皆さん、こんにちは。
6月の勉強会レポートです。
今月はリハビリ部門より、発表して頂きました。
熱中症を予防しよう!暑さに負けない体づくり「暑熱順化」のススメ
近年、年平均気温の上昇に伴い、熱中症でお亡くなりになる方が増加傾向にあります。
熱中症は真夏だけでなく、体が暑さに慣れていない5月〜6月の梅雨の時期や梅雨明け、お盆明けの時期にも多く発生するため、
早い時期からの対策が重要です。
- 熱中症はなぜ起こるの?正しい水分補給のポイント
熱中症は、体温が上がりすぎることと「脱水」が主な原因です。
私たちの体は、汗をかくことで熱を外に逃がし、体温を37度前後に保っています。
しかし、大量の汗をかいて体内の水分と塩分(ナトリウム)が不足すると、体温調節がうまくできなくなり、頭痛や吐き気、ふらつきといった症状が現れます。
症状が重い場合は、すぐに医療機関を受診する必要があります。
【水分補給の注意点】
汗には塩分が含まれているため、水だけを大量に飲むと体内の塩分濃度が薄まり、かえって危険な状態(自発的脱水)を招く恐れがあります。
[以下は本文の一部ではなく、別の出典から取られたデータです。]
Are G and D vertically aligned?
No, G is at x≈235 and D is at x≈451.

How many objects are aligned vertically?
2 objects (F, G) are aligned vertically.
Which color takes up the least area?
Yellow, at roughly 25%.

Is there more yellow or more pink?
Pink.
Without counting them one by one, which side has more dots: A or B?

こまめな水分補給の際は、スポーツドリンクなどを活用し、水分と塩分を一緒に補給するようにしましょう。
- 暑さに負けない体をつくる「暑熱順化(しょねつじゅんか)」とは?
こまめな水分補給やエアコンの適切な利用、睡眠時間の確保といった対策に加え、根本的な予防策として近年注目されているのが**「暑熱順化(しょねつじゅんか)」**です。 これは簡単に言うと、「暑さに体を慣らすこと」です。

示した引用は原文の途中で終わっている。